Nicholas Evans, Simon Bozonnet, Dong Wang, Corinne Fredouille and Raphaël Troncy
Research Report RR-10-243
Abstract: This paper presents a theoretical framework to analyze the relative merits of the bottom-up and top-down approaches to speaker diarization. Our comparative study shows how the two approaches are likely to exhibit different behavior in speaker inventory optimization and model training: bottom-up approaches capture more quickly a local maximum of the objective function but are more sensitive to nuisance variation such as that related to the speech content; top-down approaches, in contrast, potentially produce speaker models which are better normalized against nuisance variation, but which are less discriminative in terms of speakers.
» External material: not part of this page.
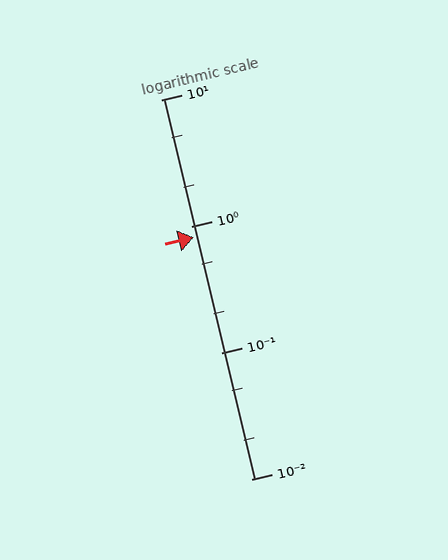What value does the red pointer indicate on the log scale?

We report experiments conducted on two standard, single-channel NIST RT evaluation datasets which validate our hypotheses. Results show that competitive performance can be achieved with both bottom-up and top-down approaches (average DERs of 21% and 22%), and that neither approach is superior. Speaker purification, which aims to improve speaker discrmination, gives more consistent improvements with the top-down system than with the bottom-up system (average DERs of 19% and 25%), thereby confirming that the top-down system is less discriminative and that the bottom-up system is less stable. Finally, we report a new combination strategy that exploits the merits of the two approaches. Combination delivers an average DER of 17% and confirms the intrinsic complementary of the two approaches.